Early summer fog blew across the moors at Wasque Reservation last Saturday morning, a soft blanket of dampness settling over tiny, salt-blasted wildflowers. All was quiet. A short distance away was the place where fishermen once stood famously shoulder to shoulder, casting deep into the rip tides for blues.
But few fishermen come to this spot anymore. What was once a wide sandy beach is now a sheer cliff in a land that has been under assault by a relentless ocean for the past six years. In the middle of this dramatically changing, largely unbuilt landscape sits the sprawling summer home owned by Richard and Jennifer Schifter. When the home was completed about six years ago, it stood some two hundred and twenty feet from the edge of the bluff. By this winter the edge of the cliff was suddenly less than fifty feet away from the house and getting nearer by the day. Some coastal engineers call the erosion unprecedented. Others say there is plenty of precedent for the coastal changes taking place. Whatever the viewpoint, all agree that Wasque and Norton Point are a living laboratory of coastal change, and the area is now the subject of intense study by preeminent marine scientists in Woods Hole.
Against this backdrop, over the winter a plan of action was devised for the Schifter home which was in imminent danger.
After months of preparatory work, the central step in that plan was under way last weekend. A group of highly-specialized construction workers from Maryland and New York, who have been camped out on Chappaquiddick since March, quietly and efficiently executed the spectacular feat of moving an eight thousand-square-foot house nearly three hundred feet through a deep trench in the sand to a new location where it will be resettled. Remarkably, the foundation of the house is still intact. There are many remarkable things about this project, which has been a source of widespread fascination across the Island and beyond.
The Schifters understandably never wanted their house to become a public spectacle. But given the scale of the project, set on tiny Chappy, and the growing concern about coastal erosion on the Vineyard, a concern confirmed by the Gazette Harris-Interactive Poll released last week, a public spectacle was unavoidable.
Critics and Monday-morning quarterbacks have questioned the wisdom of building a super-sized house at such a vulnerable location in the first place. It is hard for many to fathom the cost of a relocation project which may only forestall the inevitable. And though we are sure the Schifters will carefully restore the land they have bulldozed to accommodate the move, photographs showing the scope of the construction site are breathtaking.

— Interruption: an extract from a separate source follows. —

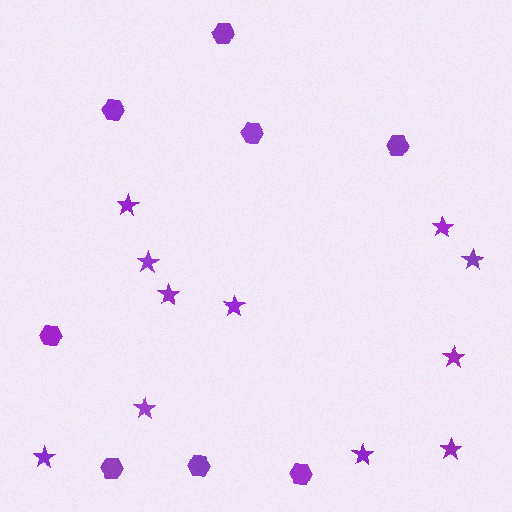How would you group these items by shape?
There are 2 groups: one group of hexagons (8) and one group of stars (11).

But there is much to be learned from this privately-funded project, and the Schifters deserve credit, not vilification for tackling their problem before it got worse. Faced with several bad options, the Schifters did not wait for their house to fall into the sea, which would have caused an environmental disaster of incalculable proportions and public expense. The ocean is not going to stop chipping away at the Vineyard’s coastline, and what the Schifters are doing today on their own dime offers a window into what it will take for the Island to cope with coastal erosion issues in the years to come.
That the Schifters would want to preserve a cherished family home on an extraordinary perch shouldn’t be hard for anyone to understand, even if its size and the cost of saving it are beyond most means and imaginations.
It will be many weeks and months before this project is completed and there will be many more issues for the town and the Schifters to address, including ongoing environmental concerns around the temporary use of coir log envelopes to contain the rapidly eroding bluffs at Wasque. That so-called soft armoring will need to end once the house is rebuilt.
And then there is the ultimate question: has the house been moved far enough? Only time will tell. The project is a valuable case study for the Vineyard.